A good amount of energy is consumed by high-performance computing as well as AI applications based on existing electronics. The latest artificially intelligent hardware will now be able to take some of that energy load from those AI applications.
We’re creating a hardware that could provide smarter algorithms for brain-like computing. In fact, the energy demand will be cut significantly using this technology.
Hua Zhou, Study Co-Author and Physicist, X-ray Science Division, Argonne National Laboratory
Zhou has also worked on this experiment performed at the APS.
Promising applications of the new technology include those that can understand and carry out tasks on their own by communicating with their environments; those associated with neuromorphic computing systems; and artificial synapses that imitate biological synaptic signals in neuromorphic systems to achieve brain-like autonomous and computation learning behaviors.
Artificial synapses and neuromorphic memory systems could help make more AI chips that are smarter and more energy-efficient. Such AI chips are employed in both industrial and consumer electronics. Discoveries in this field could also enhance biosensing, which is crucial to medical diagnostics.
Scientists from the University of California, San Diego used hard X-ray nanoprobe tools at APS and also at the National Synchrotron Light Source II (NSLS-II)—aDOE Office of Science User Facility at BNL—and characterized the new device at the microscopic scale. The researchers also used the high-performance computing cluster of CNM to study the atomistic mechanisms behind the tree-like behavior in nickelates.
“Using the high-performance computing cluster at CNM, we showed how the presence of an electric field can dramatically alter the barrier associated with proton migration in nickelates,” stated Sukriti Manna, a lead computational author and a postdoctoral researcher from the University of Illinois at Chicago (UIC) and the Argonne National Laboratory.
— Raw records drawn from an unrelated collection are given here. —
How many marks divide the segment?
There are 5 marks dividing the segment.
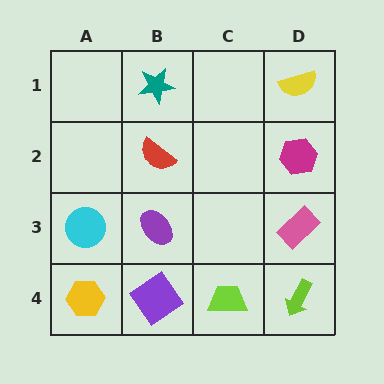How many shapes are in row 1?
2 shapes.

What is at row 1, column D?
A yellow semicircle.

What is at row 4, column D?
A lime arrow.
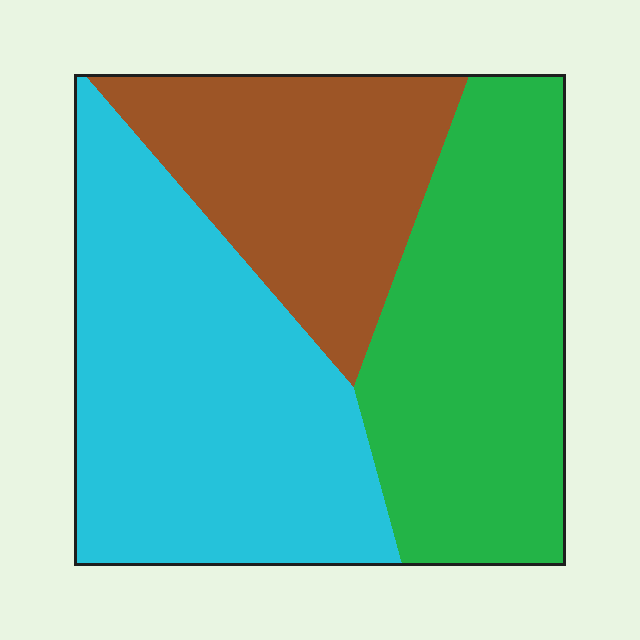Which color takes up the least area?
Brown, at roughly 25%.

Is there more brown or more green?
Green.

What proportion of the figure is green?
Green covers roughly 35% of the figure.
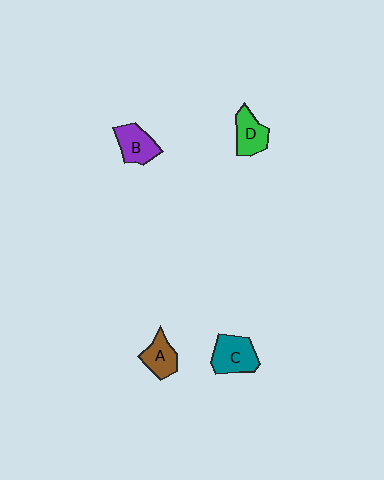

Manna conducted the quantum calculations required to reveal the mystery behind this phenomenon.
An important aspect of the tree is to understand the atomistic mechanisms that enable branching. In simple terms, each branch of the tree is likely a different proton migration pathway controlled by electric fields.
Subramanian Sankaranarayanan, Associate Professor, University of Illinois at Chicago
Sankaranarayanan is also a theory group leader at CNM. According to him, the sharing of smart features between software and hardware will be specifically valuable in sophisticated applications, like those associated with autonomous cars or in the discovery of life-saving medications.
“We are incredibly proud of our role in unlocking the potential of this critical discovery,” concluded Sankaranarayanan.
The study results have been published in the Nature Communications journal.
Zhang, H.-T., et al. (2020) Perovskite neural trees. Nature Communications. doi.org/10.1038/s41467-020-16105-y.